2009/5/15 星野リゾート 星野佳路さんの情熱物語。

今週は、リゾート再生の達人として知られる星野リゾート 星野佳路さんの情熱物語。

軽井沢で最初の別荘ができたのは、1888年。
そして、そのすぐあとに 軽井沢でリゾート開発をスタートしたのが星野温泉旅館でした。
星野佳路さんは そこから数えて4代目。

実際4代目として帰ってきたのが、1991年ですね。
あのころは、リゾート法というのができて、日本中に大きなリゾートがどんどんできるという時代でしたから、軽井沢は注目もされていましたが、これからどうなるんだろう?という時代でしたね。
当時のざわざわ感というのはバブル期にさしかかっていましたから、どんどん新しいリゾートを作って行こうという感じでした。逆に私たちのような老舗のリゾート会社は競争相手がどんどんできるなかで迷っていた時期でした。

バブル期。
リゾートに参入してくる巨大企業の波を受け、星野佳路さんが最初に立てた方針は、「リゾート運営のプロになる」。
この命題達成のために、大きな鍵となる「人材集め」をスタートします。
4年後、満を持して 軽井沢で所有していたホテルの大改築に着手。
「食」を大事にする「ホテル・ブレストンコート」が誕生しました。
つづいて95年、完成まで10年を要することとなる、星野温泉ホテルのリニューアルが始まりました。

軽井沢というと西洋風なイメージが強いのですが、私たちは最初から日本らしさにこだわりました。コンセプトは「もうひとつの日本」というんですが、経済大国になる過程のなかで、効率性とか経済性の裏で失って来たものがたくさんあるんじゃないか? この問題意識からスタートしたのが「星のや」なんですね。

床にすわって楽しむ客室「床・ザ・リヴィング」、少し暗くした照明、そして、日本家屋の象徴でもある段差をあえて設ける。
老舗ホテルは、日本らしさを表現した「星のや」として生まれ変わりました。
温度調節のために風をうまく通す仕組み、地熱をエネルギーとして使うシステム。
時は2005年。 今のエコブームより一足先に、使用するエネルギーの70%を自給するリゾートが 誕生したのです。
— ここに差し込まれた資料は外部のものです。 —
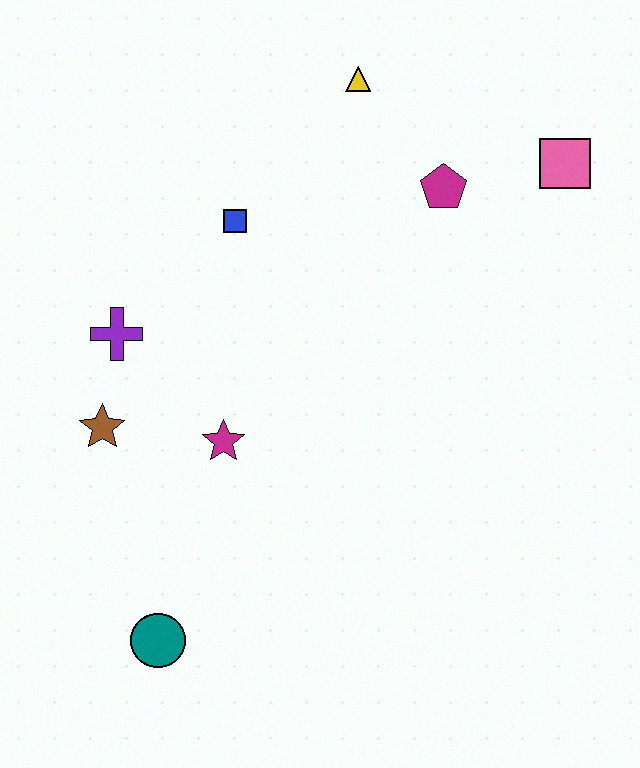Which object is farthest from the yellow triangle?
The teal circle is farthest from the yellow triangle.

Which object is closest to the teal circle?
The magenta star is closest to the teal circle.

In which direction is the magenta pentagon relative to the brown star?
The magenta pentagon is to the right of the brown star.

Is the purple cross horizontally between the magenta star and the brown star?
Yes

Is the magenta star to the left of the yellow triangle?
Yes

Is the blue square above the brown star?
Yes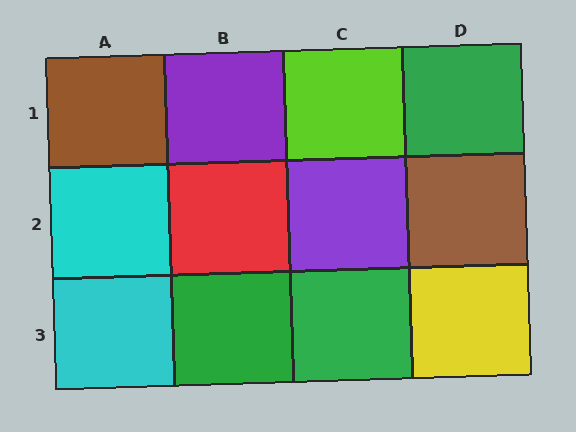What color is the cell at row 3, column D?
Yellow.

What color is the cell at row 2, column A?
Cyan.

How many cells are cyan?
2 cells are cyan.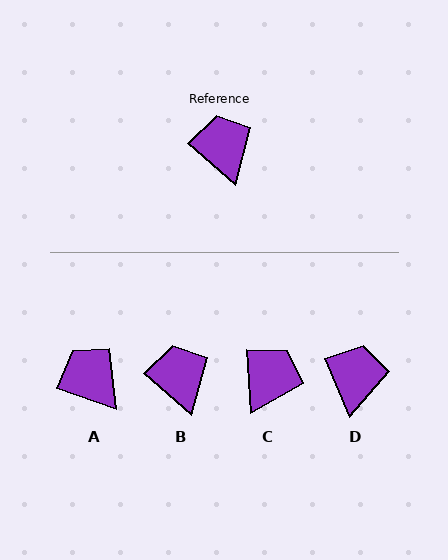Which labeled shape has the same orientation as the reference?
B.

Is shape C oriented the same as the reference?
No, it is off by about 46 degrees.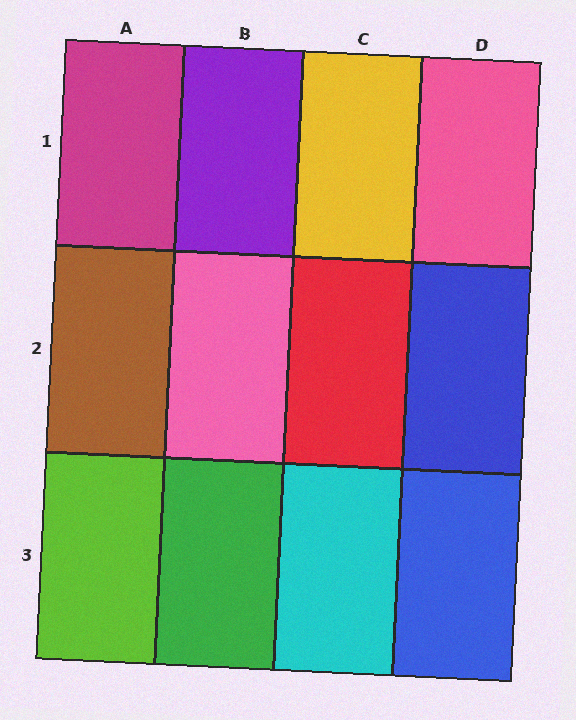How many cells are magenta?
1 cell is magenta.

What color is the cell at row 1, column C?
Yellow.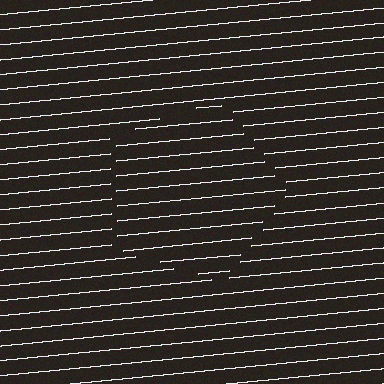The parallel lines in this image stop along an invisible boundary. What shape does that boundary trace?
An illusory pentagon. The interior of the shape contains the same grating, shifted by half a period — the contour is defined by the phase discontinuity where line-ends from the inner and outer gratings abut.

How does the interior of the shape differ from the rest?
The interior of the shape contains the same grating, shifted by half a period — the contour is defined by the phase discontinuity where line-ends from the inner and outer gratings abut.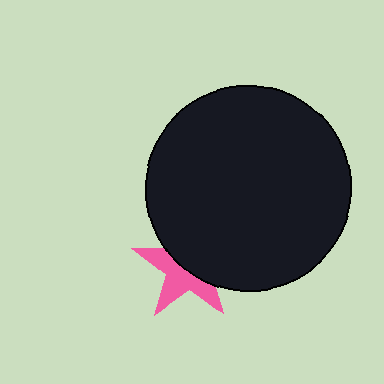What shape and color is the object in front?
The object in front is a black circle.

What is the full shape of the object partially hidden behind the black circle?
The partially hidden object is a pink star.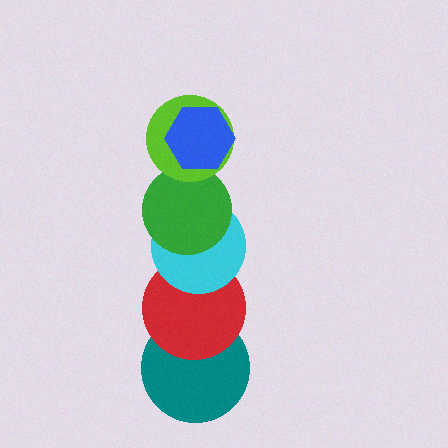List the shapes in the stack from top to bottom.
From top to bottom: the blue hexagon, the lime circle, the green circle, the cyan circle, the red circle, the teal circle.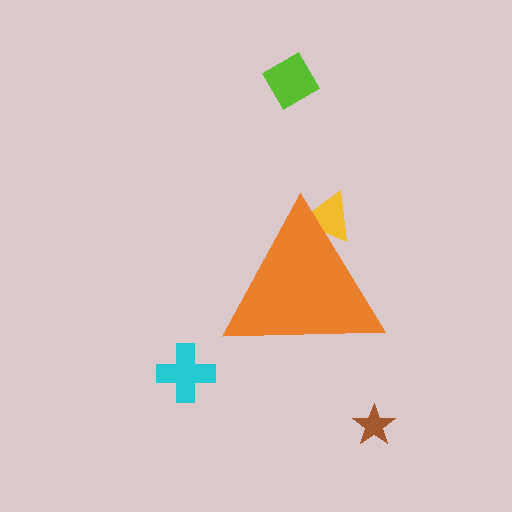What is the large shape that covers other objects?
An orange triangle.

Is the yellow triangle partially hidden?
Yes, the yellow triangle is partially hidden behind the orange triangle.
「ホテル・ブレストンコート」に「星のや」、株式会社 星野リゾートの星野佳路さんは次々と自社のリゾートを新しく生まれ変わらせました。
しかし、彼がリゾート再生のプロと呼ばれる理由は、それだけではありません。

リゾート運営がうまいという会社を目指していたんですね。 リゾート法でできた施設と競争するのはやめよう、という方針だったわけですね。 ところが、バブルが崩壊するんです。で、星野リゾートにそんなに運営のプロを目指しているなら、リゾートを再生してもらえないかという話が舞い込むようになったんです。で、2001年に、山梨のリゾナーレという施設を引き受けたのが最初の案件です。

山梨県のリゾート施設「リゾナーレ」。
星野リゾートに その再生を依頼する話が持ちかけられました。
運営だけではなく 所有しなくてはいけない、という条件。
星野社長の決断はにぶります。


僕は慎重なほうなので、すべての再生案件はネガティブ感から始まります。
リゾナーレのときは、良く覚えているんですけど、見に行って、「やっぱりやめようよ」とか言っていたら、「スタッフに会ってくれ」と言われたんですよね。会いに行ったら、スタッフ全員がいたんですよ。
そのときの社員の人たちの印象がものすごく強かったですね。
私たちの運営ノウハウに彼らは期待してるわけです。情熱を感じました。
我々、リゾート運営の達人と言っておきながら、期待してくれる人にこたえなくて、存在意義はあるのかと? 行かなきゃ男じゃないとかいうそういう理論で最後は決まったと思いますね。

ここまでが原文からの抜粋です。